'Qualcosa di meraviglioso': la recensione

di FREDERIC PASCALI - Si dice che lo sport sia in grado di far superare ostacoli altrimenti insormontabili. Alla luce dei fatti narrati sul grande schermo dalla regia essenziale ed emozionale del francese Pierre-François Martire-Laval pare che a questo principio non facciano eccezione i cosiddetti sport della mente.

Il regista, nell’occasione anche sceneggiatore, traspone attraverso la macchina da presa una storia vera di scacchi e integrazione. Il giovanissimo Fahim, pur avendo solo 10 anni, fa già parlare di sé per la sua abilità nel gioco degli scacchi.

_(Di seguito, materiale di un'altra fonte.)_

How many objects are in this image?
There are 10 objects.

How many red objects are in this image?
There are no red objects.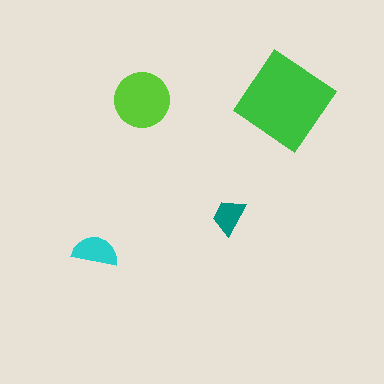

Tuttavia la vita non sorride dato che il ragazzo vive in Bangladesh dove lui e la sua famiglia sono finiti sotto l’occhio pericoloso del regime che controlla i gesti democratici del padre, un coraggioso vigile del fuoco, minacciando velatamente il figlio. Al fallito tentativo di rapimento il genitore decide che è tempo di tentare qualcosa e di cambiare vita. Con molti sacrifici intraprende con Fahim un viaggio verso l’occidente promettendo al ragazzo di portarlo a Parigi per allenarsi con un vero grande maestro di scacchi. È l’inizio di un’avventura difficile ma ricca di emozioni e di incontri decisivi.

La realtà rappresentata da “Qualcosa di meraviglioso” non indugia troppo sui convenevoli e va dritta al punto usando gli scacchi come anello di contatto tra il mondo degli adulti e quello dei ragazzi.